Andromeda Galaxy is about 2.5 million light-years away, which is right next-door in a cosmic sense. If you live in a place with a dark night sky, you might be able to see M31 without a telescope. That means it would be possible for many observatories—and possibly even amateur astronomers with good telescopes—to see the afterglow from a GRB in Andromeda. (If a GRB exploded near Earth, we’d be in trouble, but that’s thankfully not going to happen; see Death from the Skies by Phil Plait and my own “Earth-shattering kabooms.”)
Another reason for excitement: the apparent location of the burst indicated that it was the type caused by a collision between neutron stars, the weirdest objects in the cosmos.
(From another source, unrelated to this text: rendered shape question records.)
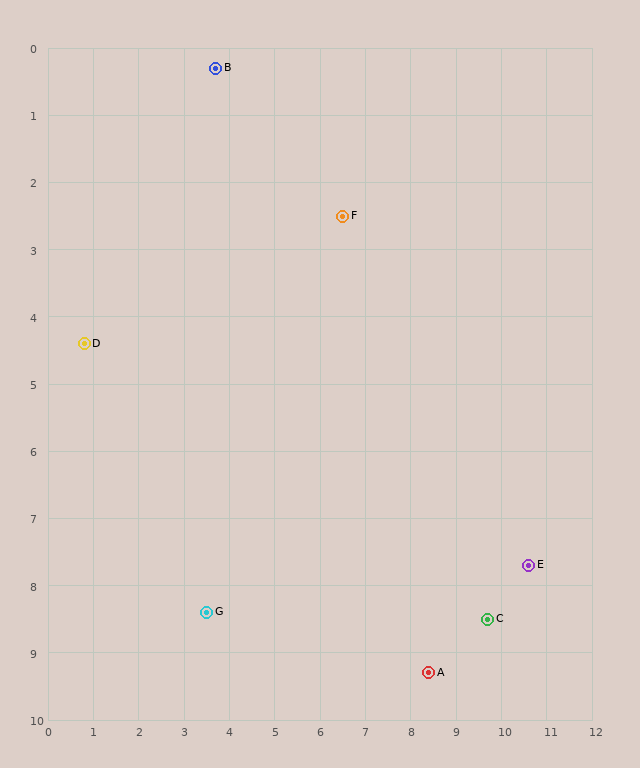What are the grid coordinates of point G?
Point G is at approximately (3.5, 8.4).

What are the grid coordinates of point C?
Point C is at approximately (9.7, 8.5).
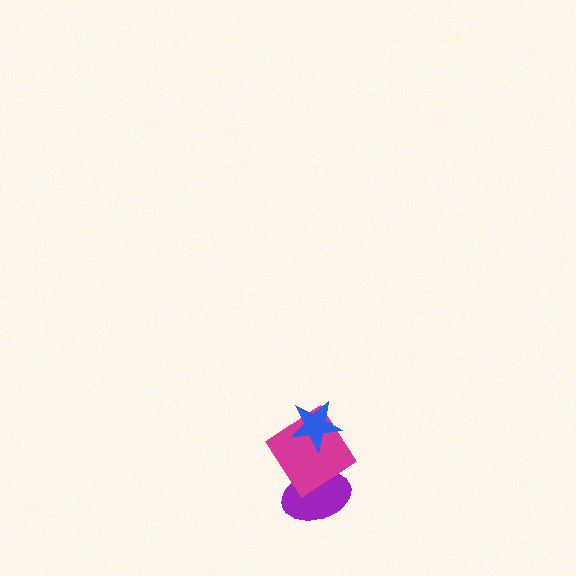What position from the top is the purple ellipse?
The purple ellipse is 3rd from the top.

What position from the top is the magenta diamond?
The magenta diamond is 2nd from the top.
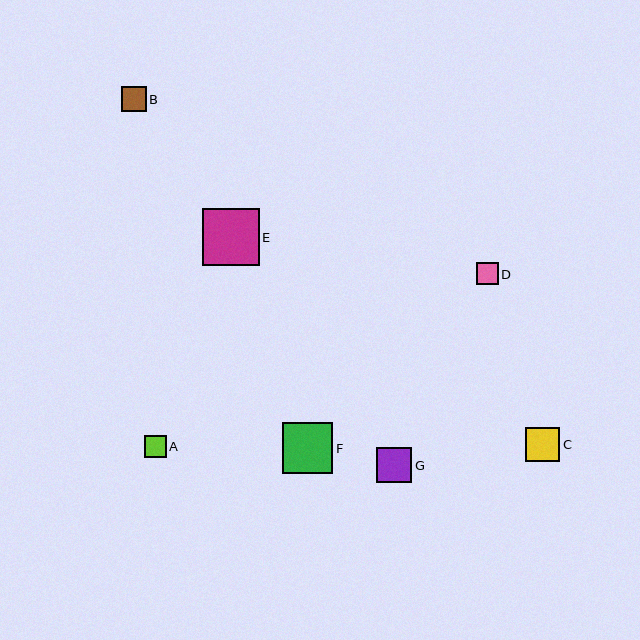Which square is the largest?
Square E is the largest with a size of approximately 57 pixels.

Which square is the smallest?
Square A is the smallest with a size of approximately 22 pixels.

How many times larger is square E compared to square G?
Square E is approximately 1.6 times the size of square G.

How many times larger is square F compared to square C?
Square F is approximately 1.5 times the size of square C.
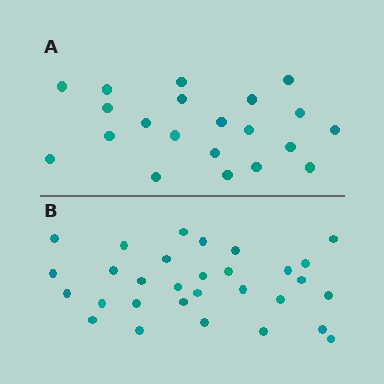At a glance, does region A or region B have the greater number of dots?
Region B (the bottom region) has more dots.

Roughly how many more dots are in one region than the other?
Region B has roughly 8 or so more dots than region A.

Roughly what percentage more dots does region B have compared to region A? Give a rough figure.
About 45% more.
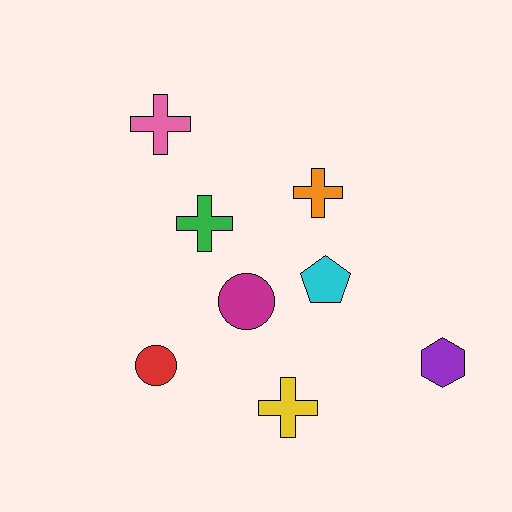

That kind of explosion, known as a kilonova, is possibly the original source of gold and other heavy types of chemical elements. (Kilonova is a really lame name in my opinion: supernova indicates something badass, but kilonova makes me think of “kilogram”, which isn’t that big, or “a thousand novas”, which is misleading.) Since we know of a number of binary neutron stars in the Milky Way, seeing a collision would tell us a lot about the end of those pairs.
But of course as of Tuesday night, we only had a little information. Because GRBs are so rare, the best way to look for them is with an automated observatory. The Swift telescope is designed to detect any amount of extra high-energy light, then turn to locate the source. Astronomers at a number of ground-based observatories then follow up to find out as much about what created the light.
However, most things Swift sees aren’t GRBs, or anything else interesting (like a black hole eating a star, which was another possibility). In this case, the observatory saw what turned out to be a known X-ray source in Andromeda Galaxy, but a software glitch made it look much brighter than usual.
Under ordinary conditions, astronomers would have spotted the problem quickly, but a storm blew through Maryland last night, cutting off Internet access to the computer servers at NASA’s Goddard Space Flight Center, where Swift is managed. That meant we only had the initial erroneous data to work with, and based all our responses on that.
So, rather than respond like politicians and firing everyone in sight, or stonewalling the media, astronomers published the corrected data… and everyone moved on. This sort of thing can happen in science, especially where very rare events occur. If this had actually been a GRB, then all researchers in that area of astronomy would need to jump to study it immediately, since the chance wouldn’t come again.
The risk of being wrong was small, but the potential payoff for being right was amazingly high. The main difference about this false signal and others is that it played out on social media—so non-scientists got to see the kinds of scientific discussions that usually wouldn’t be public. And if Swift had actually spotted a GRB next door, then the public would share in the thrill of discovery at the same time as researchers. Isn’t that possibility worth a little embarrassment?